University Of Lethbridge Revamps Its Recording Studio Infrastructure With Focusrite RedNet Solutions

University Of Lethbridge

The University of Lethbridge, in Alberta, Canada, has a well-developed music-production education curriculum. The school’s BMus-Digital Audio Arts program has between 200 and 250 students participating at any time, with over 65 of them taking the four-year Digital Audio Arts track. They learn in the school’s two well-equipped production studios, which are also linked to the 240-seat Recital Hall. This well-designed and well-equipped teaching and learning facility caught a snag when one of their existing multi-channel audio converters went down some months ago, and unfortunately it had been discontinued by its manufacturer. That led Chris Morris, Technical Specialist and coordinator for technical services for the school’s Faculty of Fine Arts, to embark on a process that eventually renovated the entire program’s I/O infrastructure, drawing from Focusrite’s RedNet range of Dante®-networked audio converters and interfaces. “The failure of that I/O converter in Studio One is what prompted what became a total infrastructure overhaul,” he says. “And we’re glad it did.”

The Way Forward With AoIP

Morris took the opportunity to research the market for AoIP-based interface solutions for the entire facility. He first decided to go with the Dante AoIP protocol. Although plans were already being made for an update, the early opportunity to upgrade the converters and bridge the primary studios, editing suites and recital hall together was welcome in order to implement AoIP on the existing network infrastructure, bridging digital gaps in a simple and affordable manner. “Dante is a clear frontrunner in the world of AoIP protocols,” Morris explains. “It’s easy to use, scalable and economical, and it has become the de facto standard by top audio manufacturers. These metrics are important when planning for equipment, infrastructure and operations to last 10-plus years.” Then, when choosing new I/O audio interfaces with Dante capabilities for Studio One, a lot of options were considered, but in an educational setting, Morris had some very specific criteria he had to assess. “I had the opportunity to test a lot of different converters from some great manufacturers, and they are all amazing in their own way,” he says. “But in a post-secondary environment, whatever we chose had to be rugged, scalable and budget-conscious. Focusrite RedNet products fit these requirements quite nicely. They checked the boxes in terms of budget, support, scalability and quality, and they consistently out-perform in A/B testing.”

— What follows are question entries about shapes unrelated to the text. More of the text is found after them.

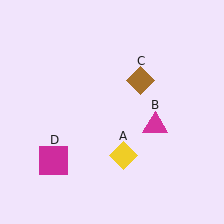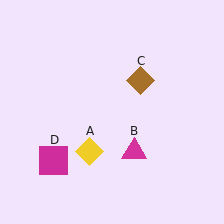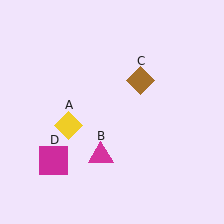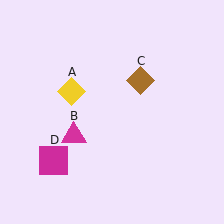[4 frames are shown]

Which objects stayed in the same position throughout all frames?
Brown diamond (object C) and magenta square (object D) remained stationary.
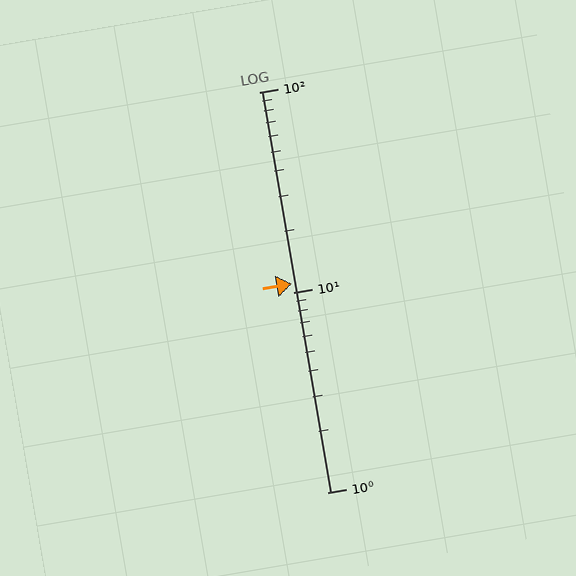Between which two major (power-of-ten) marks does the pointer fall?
The pointer is between 10 and 100.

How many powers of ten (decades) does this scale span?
The scale spans 2 decades, from 1 to 100.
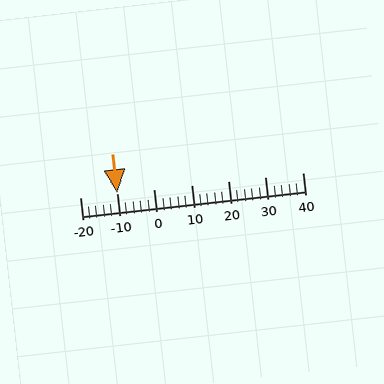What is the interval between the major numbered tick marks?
The major tick marks are spaced 10 units apart.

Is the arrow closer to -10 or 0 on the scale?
The arrow is closer to -10.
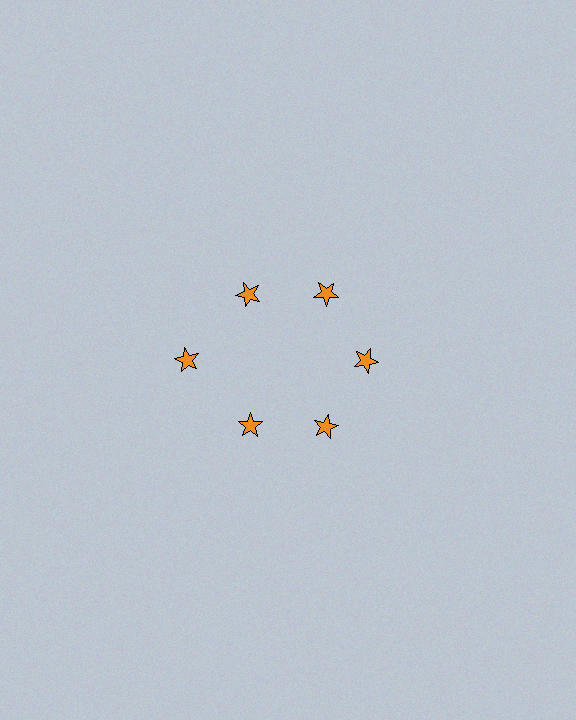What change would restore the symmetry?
The symmetry would be restored by moving it inward, back onto the ring so that all 6 stars sit at equal angles and equal distance from the center.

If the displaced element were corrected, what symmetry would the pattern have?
It would have 6-fold rotational symmetry — the pattern would map onto itself every 60 degrees.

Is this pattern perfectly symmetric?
No. The 6 orange stars are arranged in a ring, but one element near the 9 o'clock position is pushed outward from the center, breaking the 6-fold rotational symmetry.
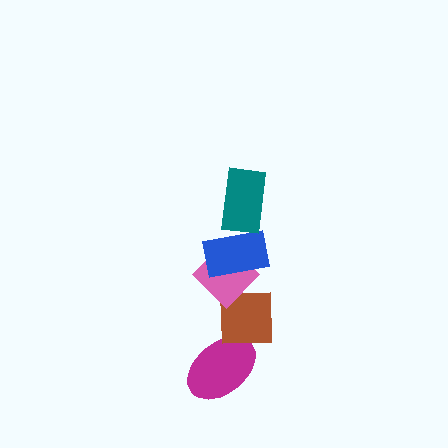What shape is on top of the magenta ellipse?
The brown square is on top of the magenta ellipse.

Focusrite RedNet: Modular, Flexible And Scalable

The BMus-Digital Audio Arts program’s studios now have three RedNet A16R 16-channel analogue I/O interfaces, three RedNet HD32R 32-channel HD Dante network bridges, a RedNet 5 Pro Tools® HD bridge and several RedNet X2P 2x2 Dante audio interfaces, and the computer lab was further fitted with 35 Focusrite Scarlett Solo USB interfaces, providing higher audio quality via a higher sampling rate. “We’re using three RedNet A16Rs and two HD32Rs to get their SSL Duality Console into the box and onto the Dante network,” he explains. “The A16Rs allow for 48 analog I/O to be normalled to the channel outputs and monitor inputs of the 48-channel SSL Duality console. This leaves 16 extra Pro Tools I/O open for other Dante-enabled devices, such as guest artist laptops or other DAWs, to be routed as needed. We’re also using HD32R to provide access to a wide range of outboard gear in Studio Two, from anywhere in the facility. The two HD32Rs provide a 64-I/O Dante bridge into our Avid Pro Tools HDX system. In its default setup, the 48 I/O from the console are routed to the first 48 I/O of the Pro Tools I/O. Studio Two also had a simple addition to its primarily analog setup: A single HD32R was added and clocked via loop sync from the two existing Avid HD 16×16 IOs. In this configuration, 16 I/O can be routed to/from the HD32R. This can be particularly useful when wanting to route tracks from Studio One through outboard gear located in Studio Two or recording from other locations.”

Central Control: The Icing On The Cake

In addition, the facility’s Pyramix Suite, attached to the Recital Hall, is outfitted with an X2P interface for monitoring and talkback. A stagebox in the Recital Hall is outfitted with Grace M108 remote preamplifiers and a RedNet 1 for line I/O, all routed via the new distributed Dante network. “The central control of the RedNet devices across our studios and halls via RedNet Control v2 and Dante Controller was simply icing on the cake,” Morris adds. “With a small amount of hardware and a robust integrated AoIP network, we were able to connect all of our existing recording studios, editing suites, and the performance hall. The flexibility afforded to us in this configuration is unparalleled for teaching and production. Now with near unlimited interface opportunities, the creative minds will find interesting ways to utilize it. This is truly the exciting part of a complex system integration.”